Regardless of who is pounding the rock for the Cowboys, it may be more difficult to find open lanes behind an offensive line that is undergoing change in 2022. Dallas came in at the top of PFF's 2021 offensive line rankings but will be without two starters from that unit.

The team parted ways with tackle La'el Collins after he emerged as a stalwart on the right side of the line over the past four seasons. He was released with three years remaining on his contract, quickly coming to terms with the Cincinnati Bengals to shore up their shoddy offensive line.

The Cowboys also said goodbye to Connor Williams, their incumbent starting left guard, after the free agent was lured by the Dolphins with a two-year, $14 million contract.

Williams should be replaced by rookie Tyler Smith, the Tulsa product who Dallas selected at No. 24 overall last month. The club has had plenty of success drafting offensive linemen over the past decade, with its three first-round choices since 2011—Tyron Smith, Travis Frederick and Zack Martin—all making Pro Bowl appearances.

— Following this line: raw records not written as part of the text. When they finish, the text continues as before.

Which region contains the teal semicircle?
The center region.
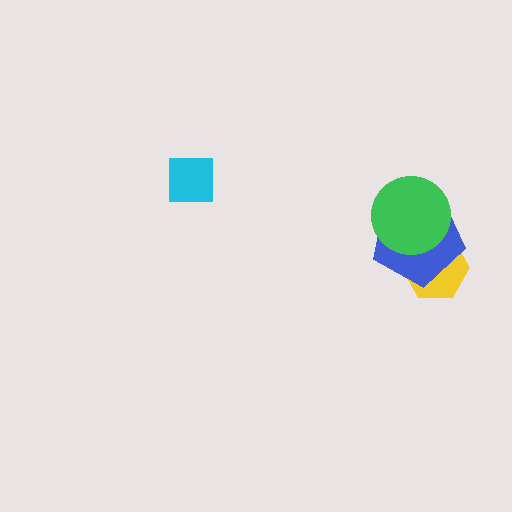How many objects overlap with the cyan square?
0 objects overlap with the cyan square.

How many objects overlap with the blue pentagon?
2 objects overlap with the blue pentagon.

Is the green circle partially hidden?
No, no other shape covers it.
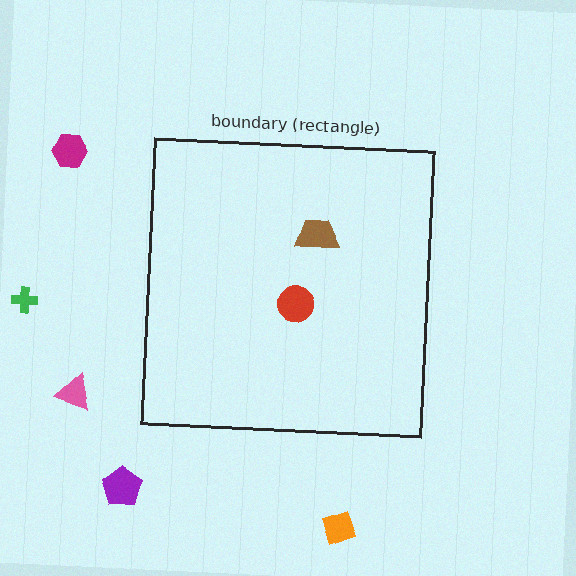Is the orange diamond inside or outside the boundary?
Outside.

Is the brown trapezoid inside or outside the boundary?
Inside.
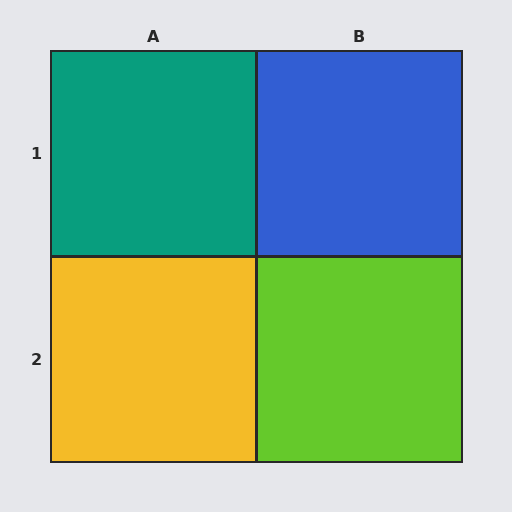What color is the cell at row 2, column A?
Yellow.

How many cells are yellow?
1 cell is yellow.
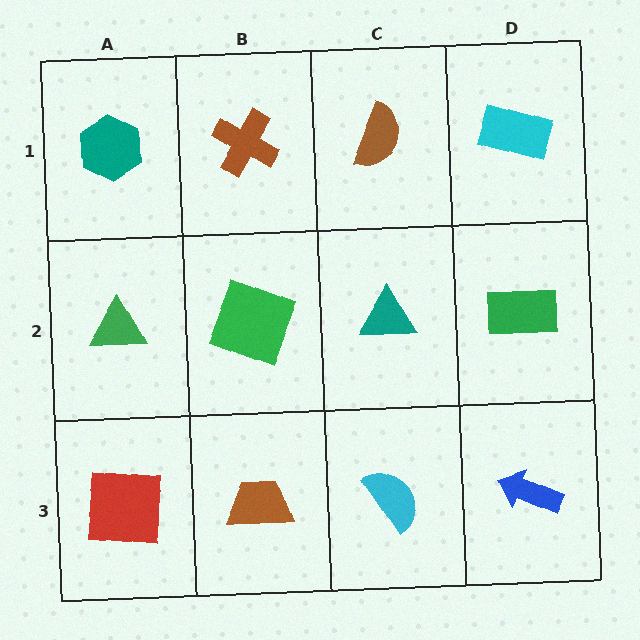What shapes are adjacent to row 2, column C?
A brown semicircle (row 1, column C), a cyan semicircle (row 3, column C), a green square (row 2, column B), a green rectangle (row 2, column D).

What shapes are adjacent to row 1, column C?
A teal triangle (row 2, column C), a brown cross (row 1, column B), a cyan rectangle (row 1, column D).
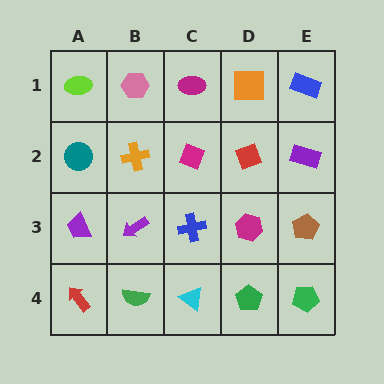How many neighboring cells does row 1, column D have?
3.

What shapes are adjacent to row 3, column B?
An orange cross (row 2, column B), a green semicircle (row 4, column B), a purple trapezoid (row 3, column A), a blue cross (row 3, column C).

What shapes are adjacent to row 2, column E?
A blue rectangle (row 1, column E), a brown pentagon (row 3, column E), a red diamond (row 2, column D).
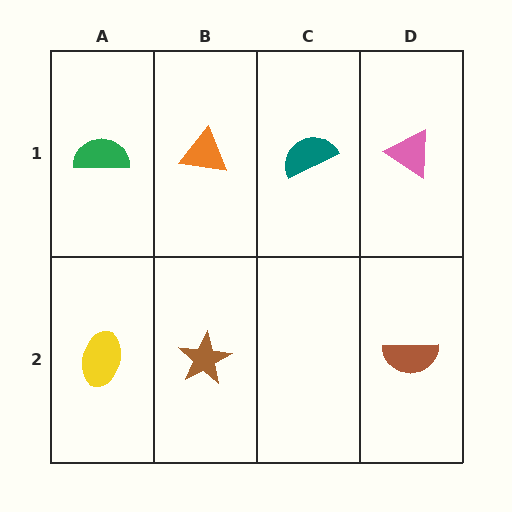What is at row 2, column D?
A brown semicircle.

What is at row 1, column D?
A pink triangle.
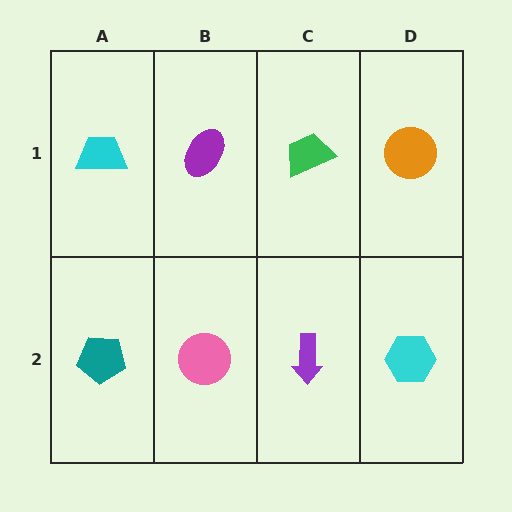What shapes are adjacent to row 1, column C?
A purple arrow (row 2, column C), a purple ellipse (row 1, column B), an orange circle (row 1, column D).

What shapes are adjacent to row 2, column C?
A green trapezoid (row 1, column C), a pink circle (row 2, column B), a cyan hexagon (row 2, column D).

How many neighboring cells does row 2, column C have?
3.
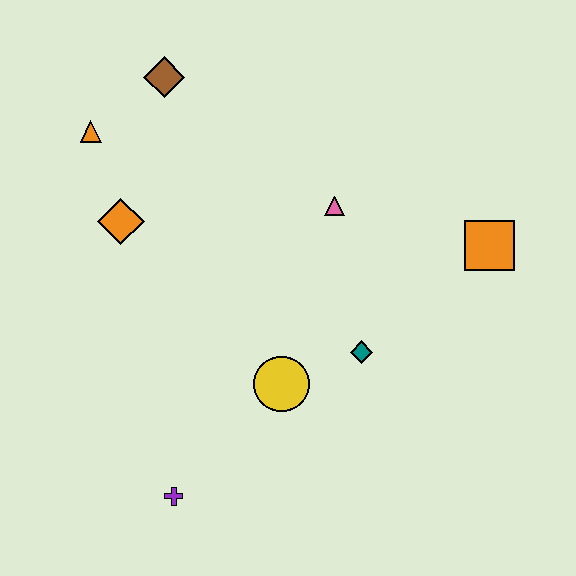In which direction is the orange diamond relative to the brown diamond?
The orange diamond is below the brown diamond.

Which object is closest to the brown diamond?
The orange triangle is closest to the brown diamond.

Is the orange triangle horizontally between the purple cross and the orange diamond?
No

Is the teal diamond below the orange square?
Yes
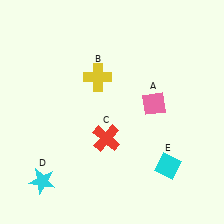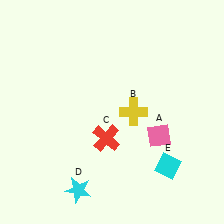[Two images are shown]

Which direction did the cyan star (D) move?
The cyan star (D) moved right.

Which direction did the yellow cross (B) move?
The yellow cross (B) moved down and to the right.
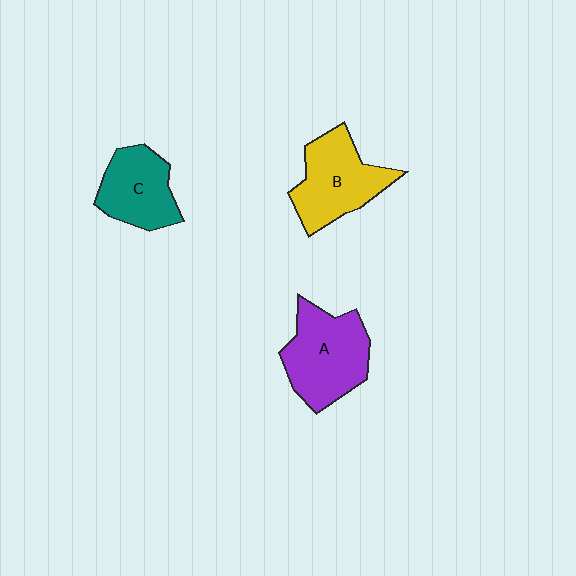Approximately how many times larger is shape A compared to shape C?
Approximately 1.3 times.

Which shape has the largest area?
Shape A (purple).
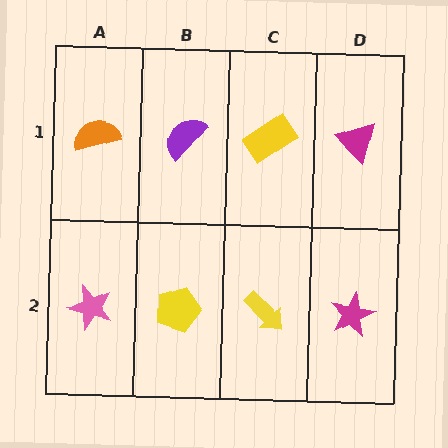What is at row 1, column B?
A purple semicircle.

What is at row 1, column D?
A magenta triangle.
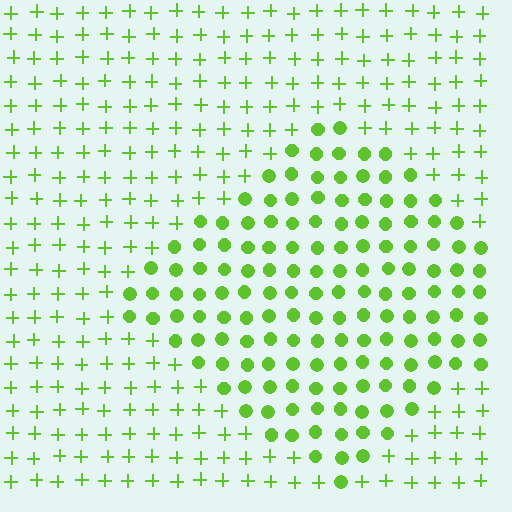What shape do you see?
I see a diamond.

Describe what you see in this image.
The image is filled with small lime elements arranged in a uniform grid. A diamond-shaped region contains circles, while the surrounding area contains plus signs. The boundary is defined purely by the change in element shape.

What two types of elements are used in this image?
The image uses circles inside the diamond region and plus signs outside it.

Collins' successor appears to be Terence Steele, the undrafted free agent who has been playing a depth role for Dallas since 2020. Steele may be the weak point for this unit after he scored a concerning 50.3 PFF grade by allowing nine sacks on 970 snaps as a rookie. He improved his PFF grade to a 64.5 last year but still gave up another pair of sacks on 910 snaps.

Rich Schultz/Associated Press

Tyron Smith and Martin are still locked into their respective left tackle and right guard roles, but both have been injury-prone in recent seasons. Smith hasn't played a full season since 2015, notably missing six games last year and 14 in 2020.

Martin missed a significant amount of time for the first time in his career in 2020 but bounced back to his All-Pro form in 2021 while playing 16 games. He's on the wrong side of 30, however, and has plenty of tread worn off his tires after eight years in the league.

The Cowboys still have enough cap room—Spotrac projects them to be $13.4 million under the cap right now—to boost the offense by adding another free agent, but the team is running out of time to find suitable talent.

Veteran wideouts such as Julio Jones and Jarvis Landry are still looking for new homes this offseason, and they are players who could give Dallas some steady production at a relatively cheap price if they can stay healthy.

There are also some proven offensive linemen such as Duane Brown and Daryl Williams on the open market, and they could provide insurance to the offensive trenches and bolster a line in transition.

One of Dallas' main issues last year was consistency, especially late in the season. After scoring 29 or more points in five of their first six games, the team only reached that mark four more times after the Week 7 bye.

Michael Ainsworth/Associated Press

The team's two highest-scoring performances came down the stretch against a pair of NFC East rivals—Dallas dropped 56 on the Washington Commanders in Week 16 and 51 on the Philadelphia Eagles in Week 18—but those were sandwiched around a 25-22 loss to the Arizona Cardinals and punctuated by an embarrassing 23-17 loss to the San Francisco 49ers in the Wild Card Round.

It's hard to envision the Cowboys having as high of an offensive ceiling as they did last year, but they can improve with better play-calling and shrewd adjustments by head coach Mike McCarthy and offensive coordinator Kellen Moore.

Dallas is far from hopeless this year. The team is still favored to win the division and is one of the top contenders in the NFC because of its combination of having a top-flight quarterback, elite weapons in Lamb and Schultz and an emerging defense that appears ready to take a step forward.

Even with the offense regressing slightly, the Cowboys will still be a strong team this year with a chance to make some playoff noise if they can improve their consistency and step up defensively.